I have such a wonderful, sometimes boring, sometimes exciting kind of life. I swear its like peeking over the side of a cliff when discussing our future. Its exciting and scary. As many of you know, our adventure abroad is starting to come to an end. No, I don’t know when. Yes, I will still blog even if we live in the boring ole States.
If someone asked you where home is, what would you say? Is home where you put your bed? Is home where you are from? Or is home just where you are at the moment?
This question constantly confuses me. For 3 years Kuwait has technically been my HOME. My stuff is there, my friends are there, oh and my hairdryer. (Kidding)
Being an expat, as I have said before has its ups and downs. You seldom forget how in ways you lead two lives. Your international country and your home country. My friends in America always say, “When are you going to move home?” I wonder to myself, don’t they know I live here in Kuwait? I mean this is my home, isn’t it?
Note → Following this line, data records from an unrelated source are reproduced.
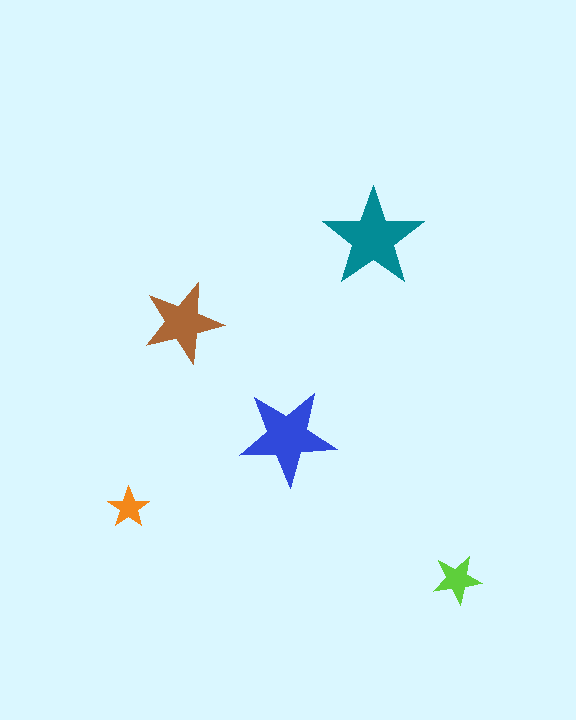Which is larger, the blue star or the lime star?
The blue one.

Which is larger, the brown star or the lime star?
The brown one.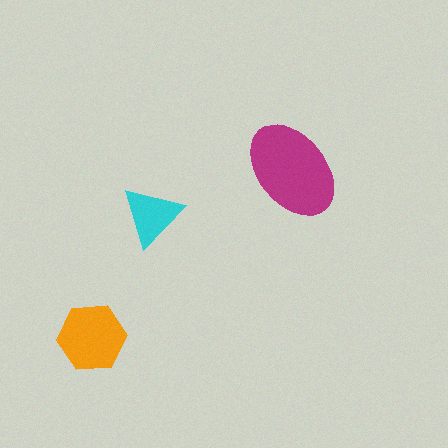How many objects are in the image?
There are 3 objects in the image.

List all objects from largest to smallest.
The magenta ellipse, the orange hexagon, the cyan triangle.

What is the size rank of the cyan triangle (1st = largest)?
3rd.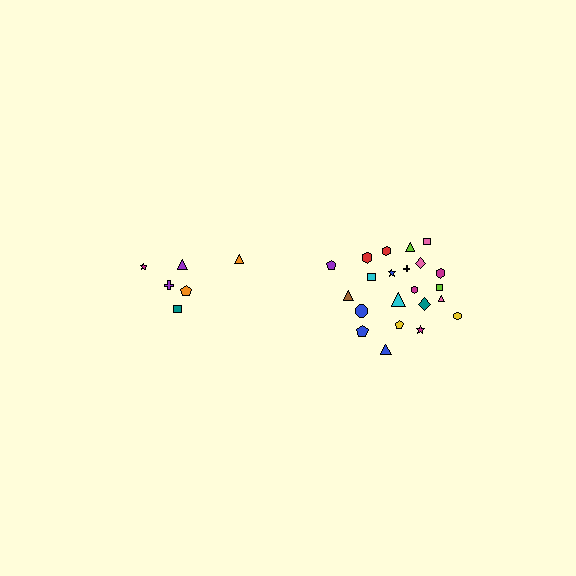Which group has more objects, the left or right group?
The right group.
I have to say, Kuwait has really been kind to us, and I have felt home even if I knew it was temporary. I am so sad to know that soon I wont ever see Kuwait again, a fact that really stops my heart. It’s not like I can just fly to Kuwait and see my friends. Its more than a 24-hour flight. I will be leaving soon, not coming back. It’s a dull ache that is sometimes pacified by the unexpected and unknown excitement that could be waiting somewhere else. In the last 5 years, we have moved from the U.S to Hungary, the U.S again, and then Kuwait for 3 of those 5 years. I’ve always like the idea of being an expat, and I like the travel that goes along with it. I mean who can say that they have a 2 and 4 year old that are good on a 2 day airplane trip? Or been to Indonesia and Croatia and so many other countries? This girl. We’ve been jet setting since Cruze was smaller than a mango in my tummy.
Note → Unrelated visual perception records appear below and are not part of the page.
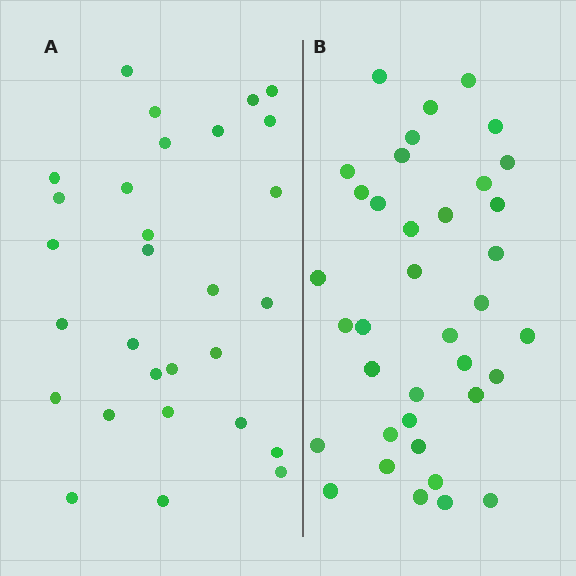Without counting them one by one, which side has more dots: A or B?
Region B (the right region) has more dots.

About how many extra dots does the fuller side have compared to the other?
Region B has roughly 8 or so more dots than region A.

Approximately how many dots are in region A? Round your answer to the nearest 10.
About 30 dots. (The exact count is 29, which rounds to 30.)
It’s almost like I can hear the screeching to a halt sound in the distance. Is life about to be boring? Or harder? Or more fun? More family filled? Am I going to miss the birth of baby Al Qahtani? Am I going to be able to finally attend a best friend’s wedding? There are so many unanswered questions. Lately we’ve been filled with anxiety and apprehensiveness in everything we do. We sit around for hours planning for the best, the worst, the ugly, and hoping it all works out. They call it “repatriating” back home. I call it a water-boarding. It tends to be more rough than the actual experience of moving to a foreign country. The other day I sat at a red light. Hank’s mom was like, “uh you can turn right on red”. I had forgotten that was okay. In Kuwait that is like a 100kd fine. Yesterday I was yelling “Yalla, Yalla” to my kids at Publix. They thought I was weird probably.
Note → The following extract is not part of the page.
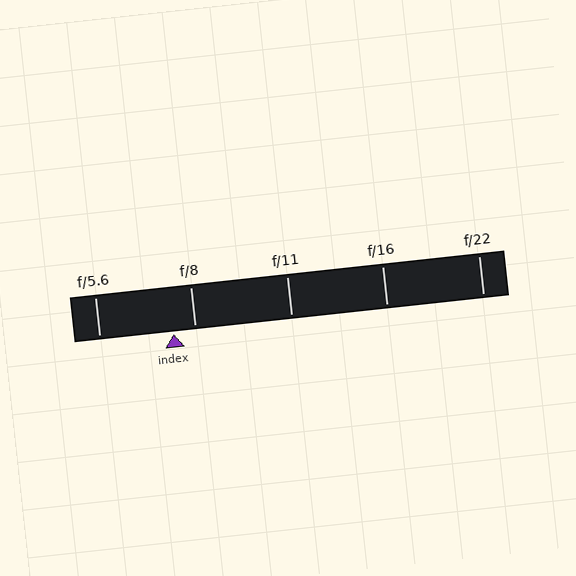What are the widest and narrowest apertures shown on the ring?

You realize how you’ve changed living overseas. You realize how you can relish in uncomfortableness of new things. You understand the value of travel and of friends who become your family overseas. You see that knowing one langauge makes you look uneducated. (seriously, America.) You understand how big the world is and how much you’ve learned just from stepping outside your box. You’ve also learned to never go in the Monkey forest without fruit ( no corn!!) in fear of being attacked. (But that’s beside the point.)
Mainly you realize, you may never know where home is. You may have more than one. You may always value a piece of comfort, like a blanket. You may always feel out-of-place here or there. But how lucky we are to have experience such a monumental thing? How amazing was,or is this opportunity?
Life is a series of events, and learning experiences that enrich our lives. Even though I don’t know what is to come, I’ll take comfort in the unexpected. Just like being an expat has taught me. ButI can promise one thing, I’ll be taking this new Target blanket with me. Wherever that might be. Yalla!